Albert and Patricia Watt are husband and wife — and longtime business partners. Their latest venture? They have opened Sun Gulf Art, an art and framing shop between Macy's and Starbuck's at Gulf View Square mall.
The new store represents an expansion for the couple, who have sold artwork at the USA Flea Market since 1984.
Starting any business is not for the faint of heart these days. But the Watts, who came to New Port Richey as retirees back in 1982, are tough-minded about their prospects.
"It is scary but, don't you know, we've been in business all our lives," said Patricia. "We back ourselves to win, and we don't accept anything less."

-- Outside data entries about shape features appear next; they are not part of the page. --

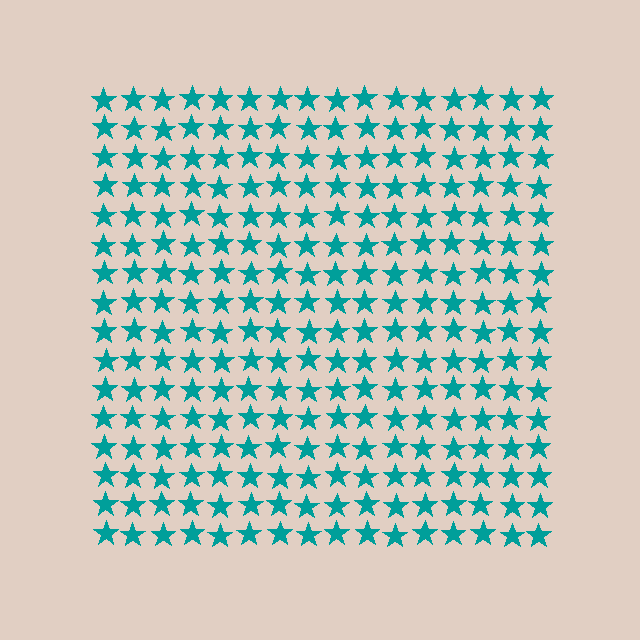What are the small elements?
The small elements are stars.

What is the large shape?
The large shape is a square.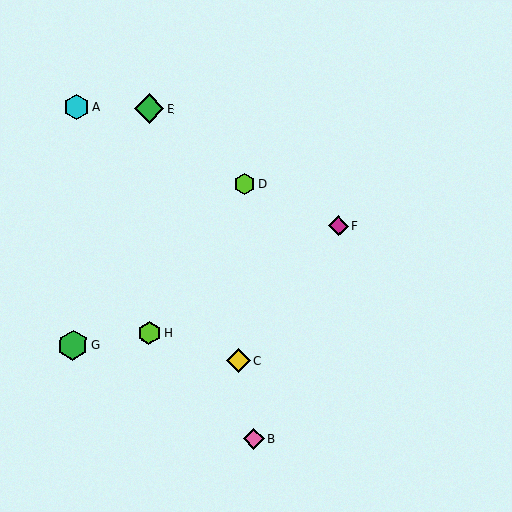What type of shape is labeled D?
Shape D is a lime hexagon.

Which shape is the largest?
The green hexagon (labeled G) is the largest.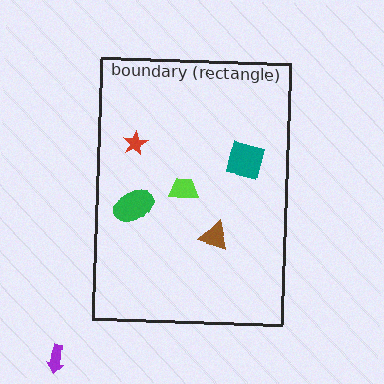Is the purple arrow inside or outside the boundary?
Outside.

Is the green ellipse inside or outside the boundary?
Inside.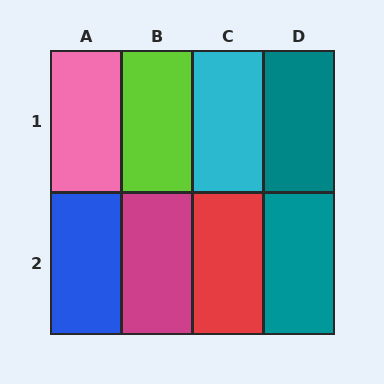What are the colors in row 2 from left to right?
Blue, magenta, red, teal.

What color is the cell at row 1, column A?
Pink.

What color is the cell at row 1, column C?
Cyan.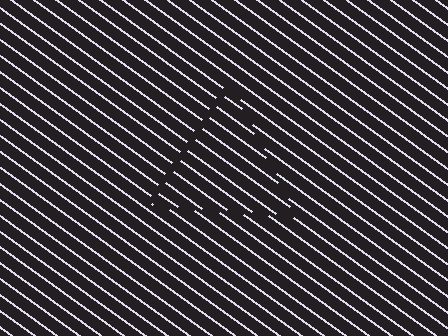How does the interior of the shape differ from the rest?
The interior of the shape contains the same grating, shifted by half a period — the contour is defined by the phase discontinuity where line-ends from the inner and outer gratings abut.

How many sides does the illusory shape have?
3 sides — the line-ends trace a triangle.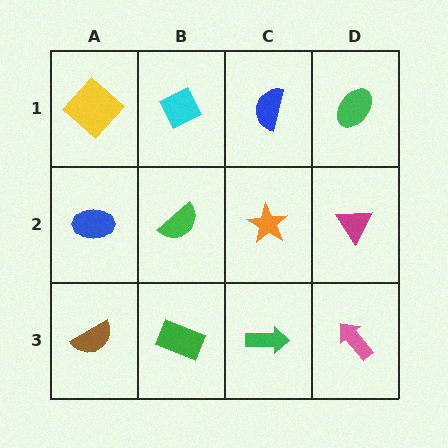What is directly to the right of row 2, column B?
An orange star.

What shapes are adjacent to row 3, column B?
A green semicircle (row 2, column B), a brown semicircle (row 3, column A), a green arrow (row 3, column C).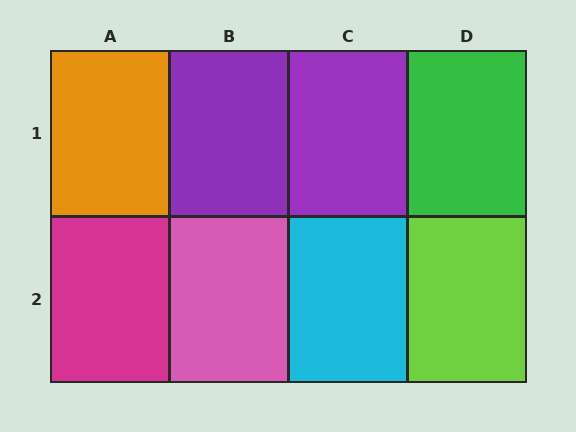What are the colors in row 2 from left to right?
Magenta, pink, cyan, lime.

At the new shop, the Watts sell everything from miniature van Gogh prints to oil paintings that look like tapestries to Patricia's own works, which include Monet-inspired scenes of Giverny in France and her popular shell art.

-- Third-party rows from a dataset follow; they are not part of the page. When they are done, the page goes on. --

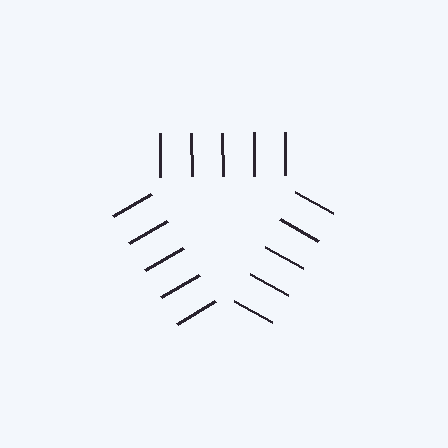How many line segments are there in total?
15 — 5 along each of the 3 edges.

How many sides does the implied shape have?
3 sides — the line-ends trace a triangle.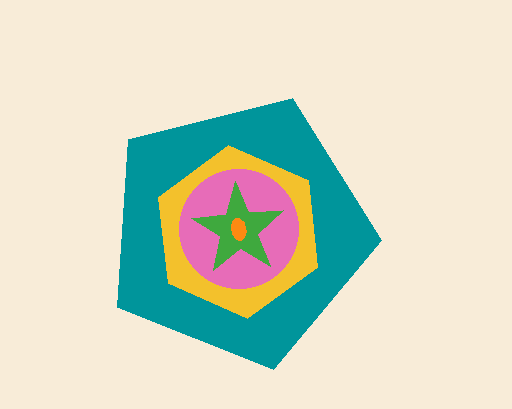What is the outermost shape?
The teal pentagon.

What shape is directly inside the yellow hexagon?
The pink circle.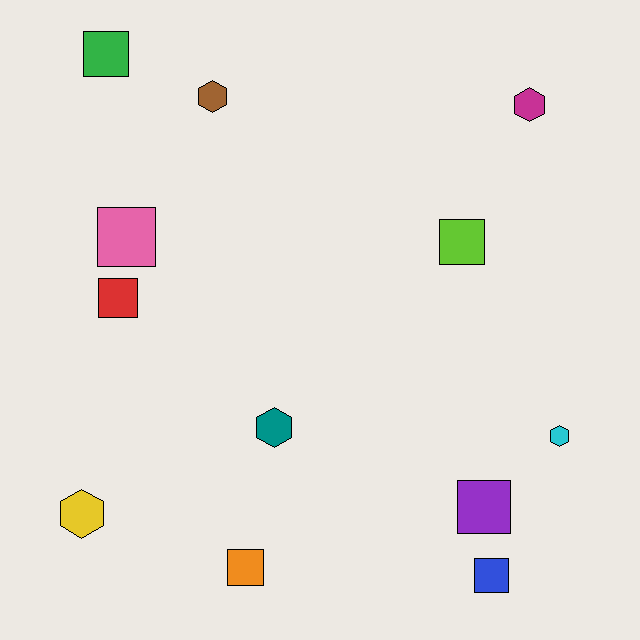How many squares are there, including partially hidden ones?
There are 7 squares.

Patricia buys most of the pieces for sale directly from artists she meets everywhere from Fort Lauderdale to New York.
Prices run as low as $5.99 and as high as $200. "We've always been keenly priced," Albert said.
If there is a typical path to opening an independent business at a mall, the Watts certainly did not take it.

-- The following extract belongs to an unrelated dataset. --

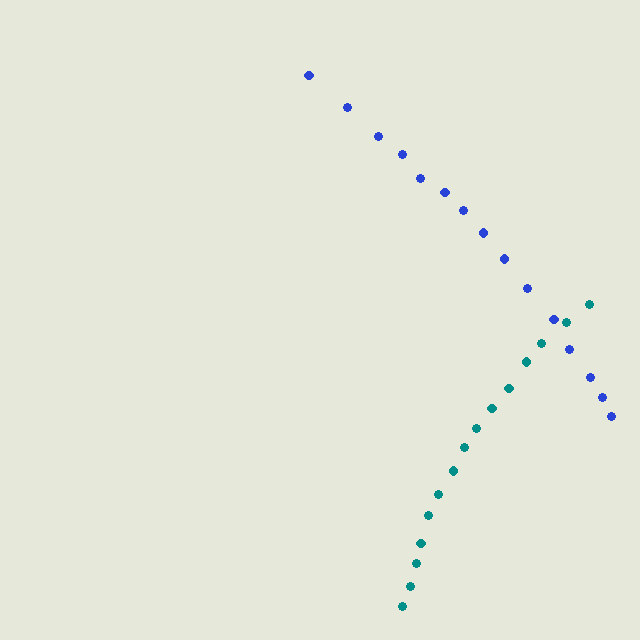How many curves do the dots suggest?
There are 2 distinct paths.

In Ireland, when Albert was in his 20s, he played trombone in a band — called the Wild Al Stompers — that once opened for Louis Armstrong in Dublin. He became a salesman, eventually handling the United Kingdom-based hosiery division of Christian Dior.
"I have a fairly good eye for hosiery," he said. "I say it modestly, I'm somewhat of a salesman."
He later ran a hotel pub in England's Lake District. One day, a group of people came in.
"She was one of them," he said, pointing at his wife, "on holiday."
Patricia had started her artistic career as a window dresser in London after going to a college for display art. They started talking. And talking.
A week later, he decided to find her in London.
"She was surprised. 'The barman?' " he said. "But to cut a long story short, we were engaged seven days later."
She started painting in earnest after they were married and were running two pubs together. She had teachers from the Slade School of Art in London and the Royal Academy. She sold her paintings, still wet, at their pubs.
In 1982, the pair retired and came to Florida. In one year, Patricia painted 76 paintings, many of them of classical, romantic landscapes. Her best-known include her scenes of historic homes along the Pithlachascotee River.
She later developed pictures made of seashells, which sold in Busch Gardens gift shops and which later provided the couple with enough revenue to get through the tough days of the early 1990s.
This isn't their first time at Gulf View Square mall. In 1993, the Watts opened an art shop where Chocolates by Michelle is currently located. The couple ran it for more than six years, closing only after Patricia broke her ankle and the couple needed to cut down on their workload.
Late last year, the Watts were walking through Gulf View Square mall and ran into the manager, who remembered them from their last stint. He asked them if they would come back.
Patricia said she felt a sense of duty to say yes. She said she thinks that people should do what they can to get the economy moving up again.
"We're being patriotic," she said. "We're doing what anyone with skills should do."
The couple, who say they got a good deal on their space, used money from their retirement fund to set up shop. On Wednesdays at noon, Patricia will offer a free class on how to make her shell art. The couple will also continue to run their location at the flea market.
Retirement is on hold, again. Luckily for the Watts, they are in excellent health.
"We both work out at the Y to stay fit," she said. "I do Jazzercise." "The gym is essential," he agreed.
This year, the business partners will have been married for 36 years. "It doesn't seem a day too long," he said. "Oh," she said, with a sigh, "I think he's great."